Leitautor der Studie ist Michiel Schaeffer von Climate Analytics und der Universität Wageningen, Co-Autor Stefan Rahmstorf vom Potsdam-Institut für Klimafolgenforschung (PIK). Sie stützen sich auf den tatsächlich beobachteten Meeresspiegelanstieg im vergangenen Jahrtausend sowie auf Szenarien für künftige Treibhausgasemissionen.
Würde der Ausstoß von Treibhausgasen stärker begrenzt und die Erwärmung dadurch unter 1,5 Grad Celsius gehalten, könnte das den Meeresspiegel deutlich niedriger halten.

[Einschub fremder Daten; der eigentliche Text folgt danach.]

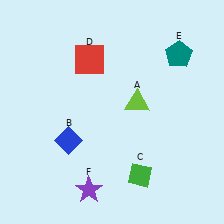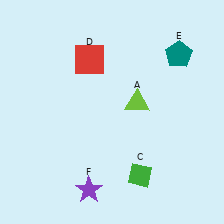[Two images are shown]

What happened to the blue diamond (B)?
The blue diamond (B) was removed in Image 2. It was in the bottom-left area of Image 1.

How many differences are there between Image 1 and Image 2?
There is 1 difference between the two images.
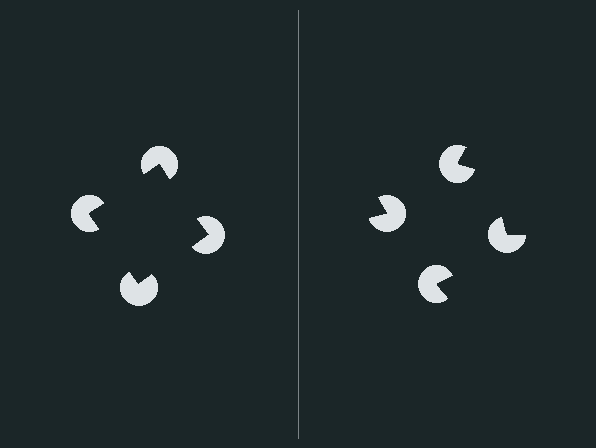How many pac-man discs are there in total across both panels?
8 — 4 on each side.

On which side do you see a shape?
An illusory square appears on the left side. On the right side the wedge cuts are rotated, so no coherent shape forms.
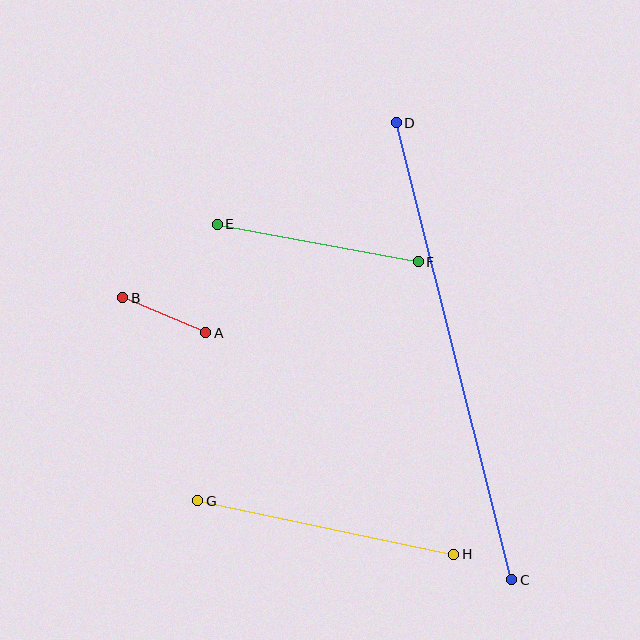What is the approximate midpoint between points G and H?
The midpoint is at approximately (326, 528) pixels.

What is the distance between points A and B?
The distance is approximately 90 pixels.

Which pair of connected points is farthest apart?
Points C and D are farthest apart.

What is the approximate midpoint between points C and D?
The midpoint is at approximately (454, 351) pixels.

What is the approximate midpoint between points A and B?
The midpoint is at approximately (164, 315) pixels.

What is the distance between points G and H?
The distance is approximately 261 pixels.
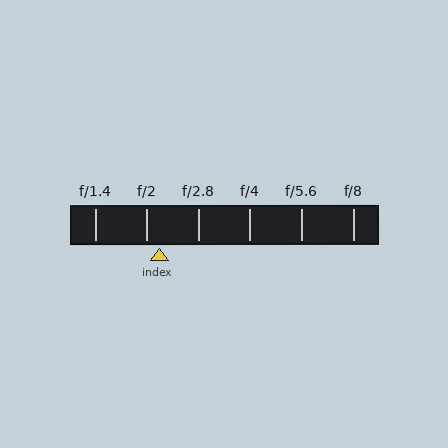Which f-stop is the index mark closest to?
The index mark is closest to f/2.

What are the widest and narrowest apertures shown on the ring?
The widest aperture shown is f/1.4 and the narrowest is f/8.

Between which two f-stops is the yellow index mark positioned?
The index mark is between f/2 and f/2.8.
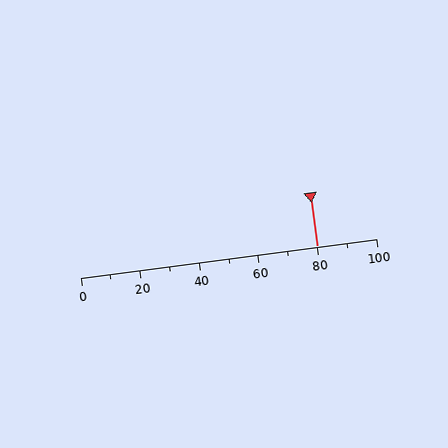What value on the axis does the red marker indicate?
The marker indicates approximately 80.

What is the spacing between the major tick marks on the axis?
The major ticks are spaced 20 apart.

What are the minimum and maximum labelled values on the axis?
The axis runs from 0 to 100.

Bisherige Projektionen zum Meeresspiegelanstieg über mehrere Jahrhunderte hätten nur den Anstieg durch die thermische Ausdehnung des Meerwassers berücksichtigt. Die neue Studie verwende einen sog. semi-empirischen Ansatz, der auf dem Zusammenhang zwischen beobachteter Temperatur und Meeresspiegel während der vergangenen Jahrhunderte basiere, um daraus Schätzungen für einen Meeresspiegelanstieg in Szenarien künftiger globaler Erwärmung abzuleiten und zu berechnen.